Concurrency determines how many simultaneous queries are handled by the DLS instance. This is expressed as a number of process streams. There is not a 1:1 relationship between streams and query capacity since a single stream can handle multiple simultaneous queries. However, as the number of concurrent requests increase, the query duration may exceed the desired response time and an increase in the concurrency factor will help.

From a conceptual standpoint you can view processing streams as vCPUs used to process queries.

The default concurrency factor is 2, which is a good starting point if you are unsure of your needs. It can be adjusted from 1 to 14. If your needs exceed 14, please contact us to increase your concurrency limit.

Parallelism Factor

There is no additional cost per node. The compute cost of the DLS instance is the product of concurrency and parallelism plus the master node.

Parallelism determines how many nodes are in the DLS instance. This is expressed as node count. The number of nodes determines how much compute power can be applied to any single query. By increasing the node count, the computational part of the query can be spread out over many process streams. In addition, the storage throughput is multiplied by the number of nodes, which is very valuable when dealing with large datasets.
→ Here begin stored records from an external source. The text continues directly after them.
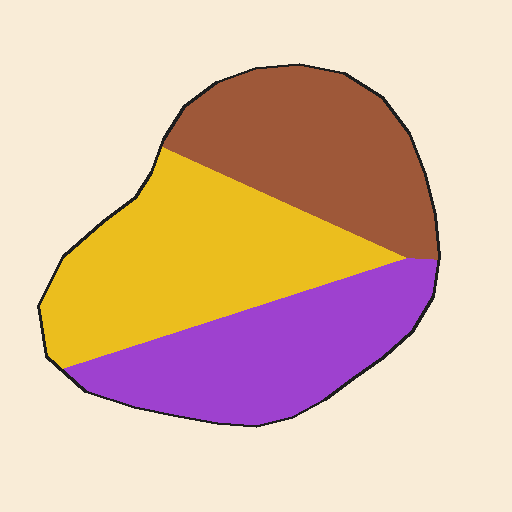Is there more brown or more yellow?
Yellow.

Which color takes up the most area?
Yellow, at roughly 40%.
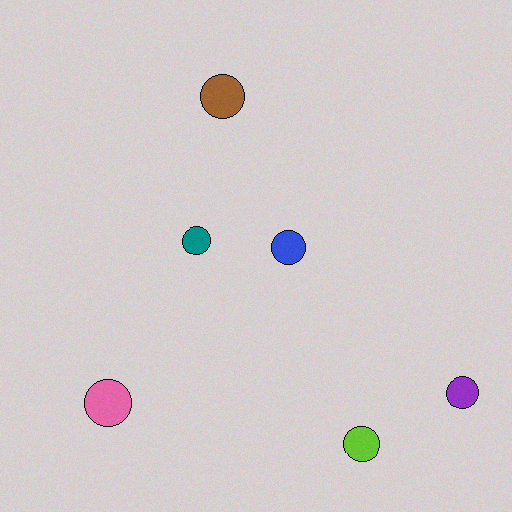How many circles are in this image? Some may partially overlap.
There are 6 circles.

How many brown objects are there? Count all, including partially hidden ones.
There is 1 brown object.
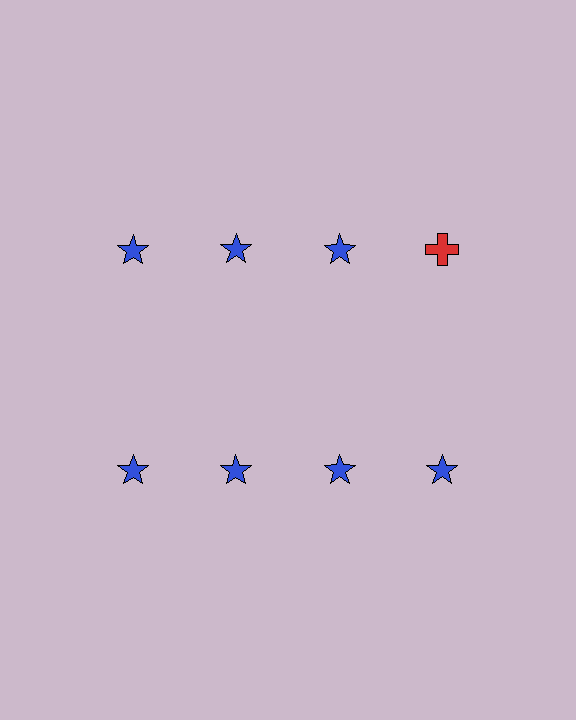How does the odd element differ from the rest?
It differs in both color (red instead of blue) and shape (cross instead of star).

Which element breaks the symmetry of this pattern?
The red cross in the top row, rightmost column breaks the symmetry. All other shapes are blue stars.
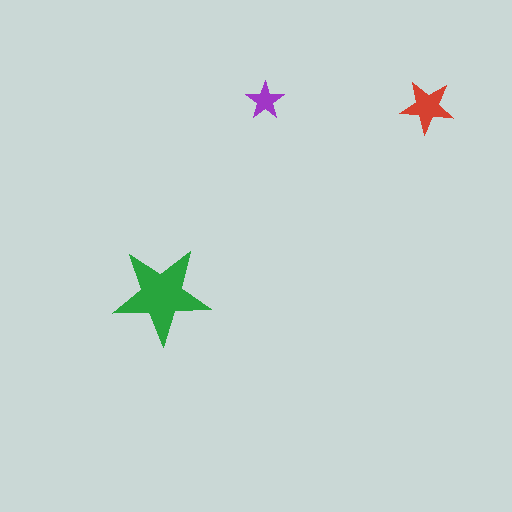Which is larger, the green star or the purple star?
The green one.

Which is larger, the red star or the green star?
The green one.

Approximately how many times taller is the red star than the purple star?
About 1.5 times taller.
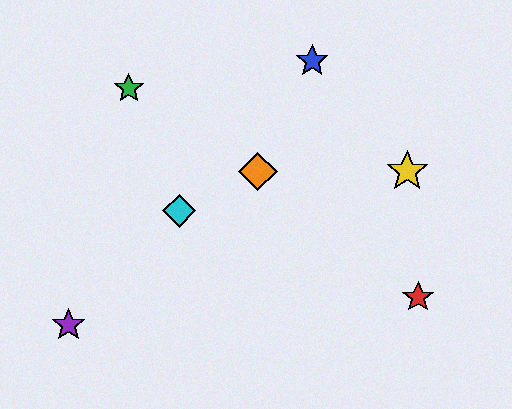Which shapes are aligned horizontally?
The yellow star, the orange diamond are aligned horizontally.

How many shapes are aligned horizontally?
2 shapes (the yellow star, the orange diamond) are aligned horizontally.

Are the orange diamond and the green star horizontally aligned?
No, the orange diamond is at y≈171 and the green star is at y≈88.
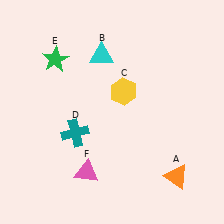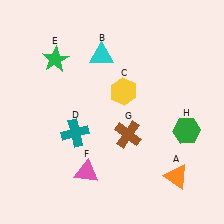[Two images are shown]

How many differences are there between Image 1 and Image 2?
There are 2 differences between the two images.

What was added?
A brown cross (G), a green hexagon (H) were added in Image 2.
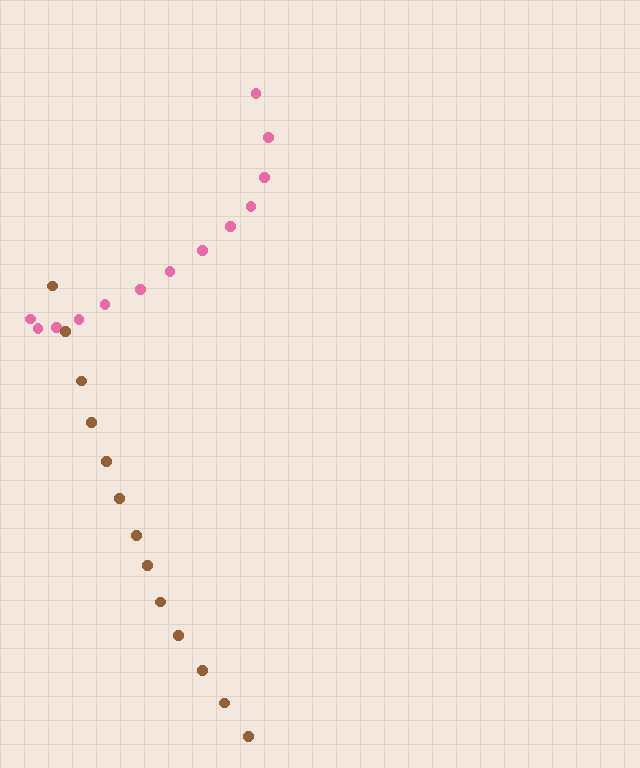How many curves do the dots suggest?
There are 2 distinct paths.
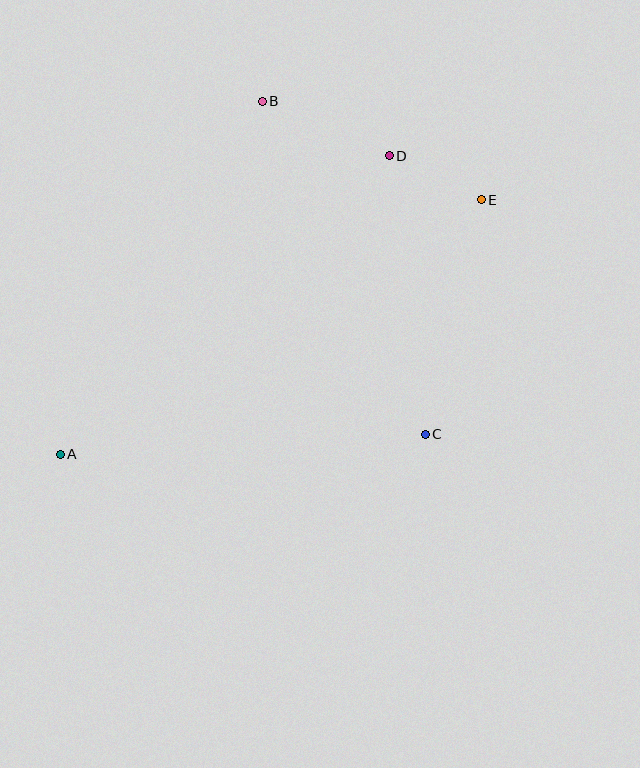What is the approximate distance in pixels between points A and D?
The distance between A and D is approximately 444 pixels.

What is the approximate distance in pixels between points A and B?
The distance between A and B is approximately 407 pixels.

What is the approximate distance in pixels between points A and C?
The distance between A and C is approximately 366 pixels.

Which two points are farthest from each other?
Points A and E are farthest from each other.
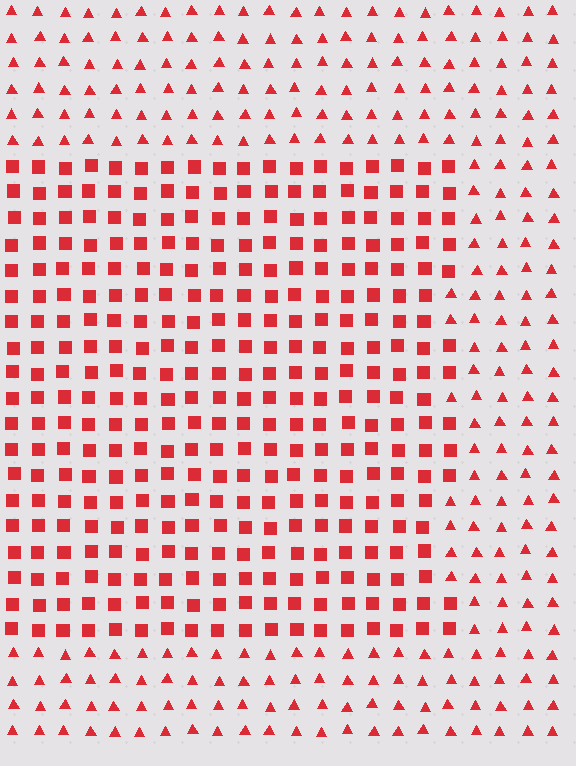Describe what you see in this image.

For example, if the maximum theoretical write throughput of a single node was 4 TB/sec, a warehouse with 8 nodes would have a theoretical write throughput of 8 x 4 TB/sec = 32 TB/sec. There are many factors that impact write speed including compression level, indexes, table storage type, network overhead, etc... but in general, nodes apply a multiplying factor to data throughput speed.

Allocated Storage

Three types of table storage options are available in a PlaidCloud DLS:

Regional
Multi-Regional

Storage Type	Hourly Cost (GB/hr)	Monthly Cost (GB/month)
Regional	Contact Us	Contact Us
Multi-Regional	Contact Us	Contact Us

Regional

The storage provides triple redundancy across multiple availability zones in a single region. This is suitable for most workloads that do not need geographically distributed redundancy.

Multi-Regional

This storage provides triple redundancy in each region and is stored in two regions. This provides geographical redundancy and fast failover for data requiring the highest availability.

Network Egress

Network Egress and Ingress charges are dependent on the cloud provider, region, and destination for the traffic. Contact us and we can provide a detailed cost matrix.

Network egress is calculated based on the egress traffic from your PlaidCloud Workspace. In terms of the egress traffic from a DLS instance, traffic to PlaidCloud applications in the same region such as Analyze and Dashboard are excluded. However, if you are connecting directly to the DLS instance through the external access point, egress charges will apply. In addition, if you access DLS instances from different regions using PlaidCloud applications then egress charges will apply.

If you connect between DLS instances in the same region using internal network routing there are no egress charges. However, if you connect using the external endpoint then egress charges will apply.

There is no charge for ingress traffic.